第2話

「二ヶ月後にね、コンテストがあるの」

 ひなたはぽつぽつと話し始めた。あおいに向けて話してるように見えて、実際はただの独り言のようにも見えた。「うん」とか、「そうなんだ」なんて、適当な相槌を打つのがためらわれ、黙ってひなたの横顔を見つめていた。

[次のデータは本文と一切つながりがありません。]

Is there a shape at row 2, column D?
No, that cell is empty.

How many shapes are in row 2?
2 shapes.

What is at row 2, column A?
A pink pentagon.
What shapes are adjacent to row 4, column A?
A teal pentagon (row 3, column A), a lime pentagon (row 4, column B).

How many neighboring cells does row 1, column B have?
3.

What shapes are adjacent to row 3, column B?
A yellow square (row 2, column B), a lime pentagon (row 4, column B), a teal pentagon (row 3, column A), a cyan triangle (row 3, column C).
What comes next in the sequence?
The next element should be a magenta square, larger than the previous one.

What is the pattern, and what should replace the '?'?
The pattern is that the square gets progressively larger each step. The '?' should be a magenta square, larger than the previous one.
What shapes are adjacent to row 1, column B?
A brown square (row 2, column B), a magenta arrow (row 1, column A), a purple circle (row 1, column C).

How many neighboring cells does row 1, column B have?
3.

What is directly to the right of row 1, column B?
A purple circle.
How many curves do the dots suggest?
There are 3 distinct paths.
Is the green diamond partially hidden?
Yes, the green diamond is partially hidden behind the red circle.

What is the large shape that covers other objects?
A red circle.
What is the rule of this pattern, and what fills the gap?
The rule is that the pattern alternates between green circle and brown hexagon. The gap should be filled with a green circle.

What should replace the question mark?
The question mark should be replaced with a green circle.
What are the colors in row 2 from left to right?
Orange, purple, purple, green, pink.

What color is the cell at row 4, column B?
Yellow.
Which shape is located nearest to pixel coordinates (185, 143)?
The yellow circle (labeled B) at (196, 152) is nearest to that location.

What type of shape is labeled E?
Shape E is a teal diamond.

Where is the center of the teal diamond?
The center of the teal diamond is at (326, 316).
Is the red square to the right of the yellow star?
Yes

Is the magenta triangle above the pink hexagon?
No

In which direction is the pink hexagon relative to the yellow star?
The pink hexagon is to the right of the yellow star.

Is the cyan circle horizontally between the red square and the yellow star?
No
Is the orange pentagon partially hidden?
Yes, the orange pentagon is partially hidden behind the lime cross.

「海外からもたくさんの関係者が見に来るのよ。そこで一位を取れば、アメリカの音楽大学に入学することを許されるの」

 大学、という言葉に脳味噌の奥が揺れるような不快感を覚えた。そうか、彼女はもう将来のことまで考えているんだ。――いや、彼女だけじゃない、クラスのみんなもきっとそう。現実を見れていないのは僕だけだ。


「みんな期待してる」

 ひなたの表情は硬い。天才バイオリニストとしてのプレッシャーはあおいに想像できるものではなかった。

「私、本当は、そんなにすごい人間じゃないのに」

 彼女は膝を胸に寄せ、タータンチェックのスカートに顔を埋めるようにさらに小さく身体を丸めた。肩にかかっていた黒髪がさらりとこぼれ落ちる。熱い風に乗って、熟れた果実のようないい香りがした。シャンプーの匂いだろうか。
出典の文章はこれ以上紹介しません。